2) Why is $\alpha_{*}$ a C-isomorphism, as shown in the book?Page 515 is here

 A: I first misread your questions, but I left my explanations here and edited the rest. 
Let me first explain the "red" part. The author explained that we have $\pi_{2n-1}(W^{2n-1}) \cong C_\infty \oplus G$, where $G$ is a finite group. That in particular means that there is an element $a$ that generates the infinite cyclic group $C_\infty$. By definiton the higher homotopy groups are given as homotopy classes of continuous maps from $S^n$ to the space $X$ you are considering, which means in this situation there has to be a contiuous map $\alpha \colon S^{2n-1} \rightarrow W^{2n-1}$ that represents $a$. 
Edit: As you used the notion $\mathbb{Z}$ for the infinity cyclic group, I can make it more precise. The author chose one representative $\alpha \colon S^{2n-1} \rightarrow W^{2n-1}$, such that $[\alpha] = (1,0)$ (or represents $(-1,0)$ in case that one for some reason wants to work with the other generator but makes no real difference).

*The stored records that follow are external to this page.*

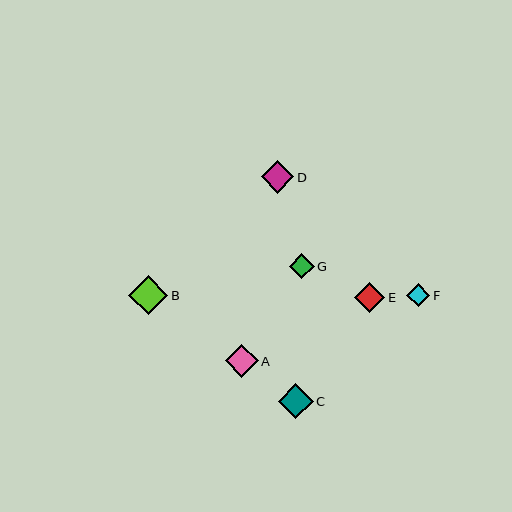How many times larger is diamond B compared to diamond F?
Diamond B is approximately 1.7 times the size of diamond F.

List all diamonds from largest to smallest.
From largest to smallest: B, C, A, D, E, G, F.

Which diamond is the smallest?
Diamond F is the smallest with a size of approximately 23 pixels.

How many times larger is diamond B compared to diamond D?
Diamond B is approximately 1.2 times the size of diamond D.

The "green" part. Homology groups are functorial, which in particular means that they can be applied to a map. The map $\alpha_*$ is exactly the map induced by applying the functor $H_i$ to $\alpha$.
Edit: Since almost all homology groups on both sides vanish, every induced homomorphism yields an isomorphism there. Therefore we only have to look at the $i$ where the homologys do not vanish. As $\alpha$ represents the generator in the higher homotopy group, the map $\alpha_*$ should just be the map that sends the generator of $H_{2n-1}(S^{2n-1})$ to the generator $H_{2n-1}(W^{2n-1})$ and thus is an ismorphism as well. The case $i = 0$ is analogous.